Segundo o especialista, a enxaqueca não é um problema restrito à vida adulta. Crianças podem apresentar o quadro, principalmente quando a dor de cabeça não está ligada a infecções comuns.

“Criança pode ter enxaqueca. Qualquer cefaleia que dura mais de 30 minutos e não está associada a gripe ou outro quadro infeccioso pode sim ser uma enxaqueca”, explica o médico.

Os sintomas costumam incluir dor de cabeça intensa, que pode ou não ser precedida por sinais conhecidos como aura. Esses sinais podem envolver mal-estar, náuseas, vômitos ou alterações sensoriais.

“A aura pode vir antes da dor de cabeça, com vômito, mal-estar ou sensação de cheiro ou gosto diferente. Depois disso, pode surgir a dor”, detalha Ejzenbaum.

Durante a crise, a criança pode apresentar irritabilidade, cansaço e sensibilidade à luz, o que muitas vezes leva à necessidade de repouso.

Alimentação pode ser gatilho

Alguns alimentos podem funcionar como desencadeadores em crianças predispostas. De acordo com o pediatra, o chocolate é apenas um dos itens associados às crises.

“Chocolate, café, queijos amarelos, alimentos com glutamato monossódico e corantes artificiais são coisas que podem desencadear a enxaqueca”, afirma.

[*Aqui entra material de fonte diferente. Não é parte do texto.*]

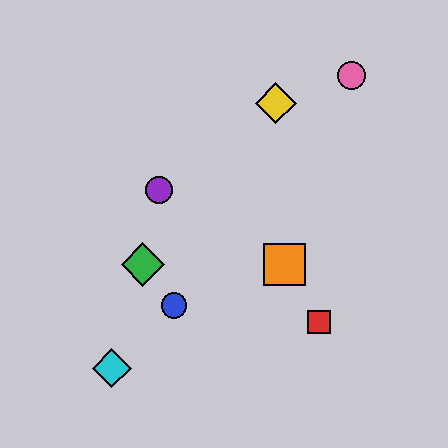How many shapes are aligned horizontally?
2 shapes (the green diamond, the orange square) are aligned horizontally.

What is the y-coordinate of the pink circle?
The pink circle is at y≈75.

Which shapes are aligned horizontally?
The green diamond, the orange square are aligned horizontally.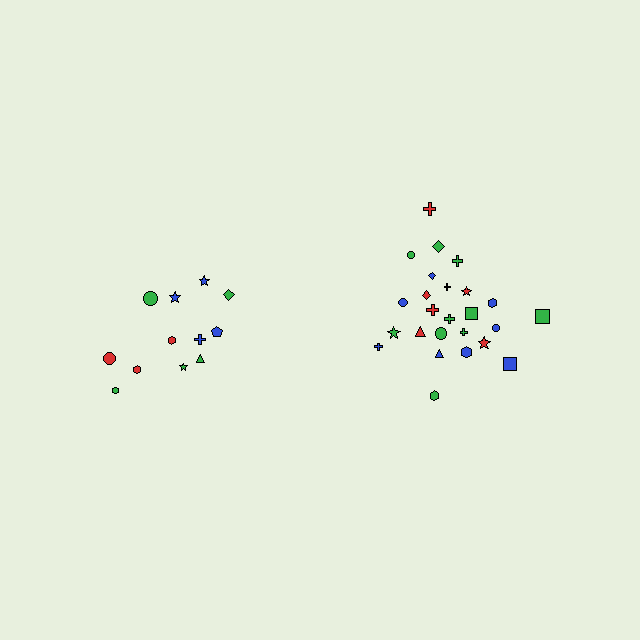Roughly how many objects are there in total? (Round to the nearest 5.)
Roughly 35 objects in total.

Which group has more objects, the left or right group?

O especialista ressalta que esses alimentos não causam a doença, mas podem favorecer o aparecimento das dores em quem já tem sensibilidade.

Telas e luz intensa também influenciam

O uso excessivo de eletrônicos e a exposição a luminosidade intensa também podem contribuir para o surgimento das crises.

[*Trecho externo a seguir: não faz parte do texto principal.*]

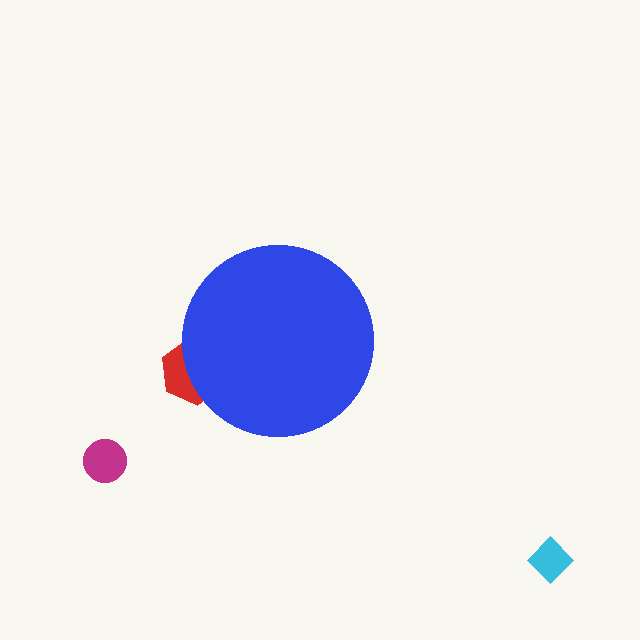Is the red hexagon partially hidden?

“O excesso de telas próximas aos olhos e a exposição a muita luminosidade podem ser desencadeantes. Não são a causa direta, mas favorecem a enxaqueca”, explica o médico.

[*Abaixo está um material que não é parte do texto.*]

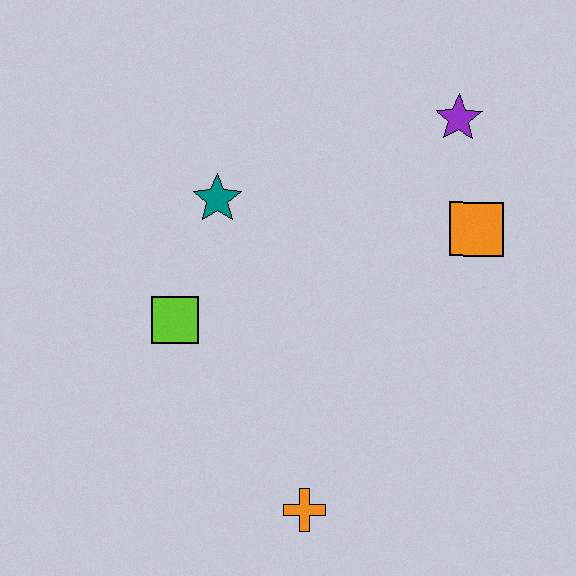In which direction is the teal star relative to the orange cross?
The teal star is above the orange cross.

Como diferenciar de outros problemas

Nem toda dor de cabeça infantil é enxaqueca. Alterações de visão ou infecções como sinusite podem provocar sintomas semelhantes, por isso a avaliação médica é essencial.

Segundo Ejzenbaum, o oftalmologista pode investigar possíveis problemas visuais, enquanto o pediatra faz a triagem clínica para descartar infecções.

Quando a dor preocupa

O alerta deve ser aceso quando a dor de cabeça se torna frequente ou recorrente, interferindo na rotina da criança.

“Quando a dor aparece várias vezes e com frequência, isso precisa ser investigado”, orienta o especialista.

O diagnóstico precoce ajuda a controlar o quadro e a reduzir o impacto das crises no dia a dia.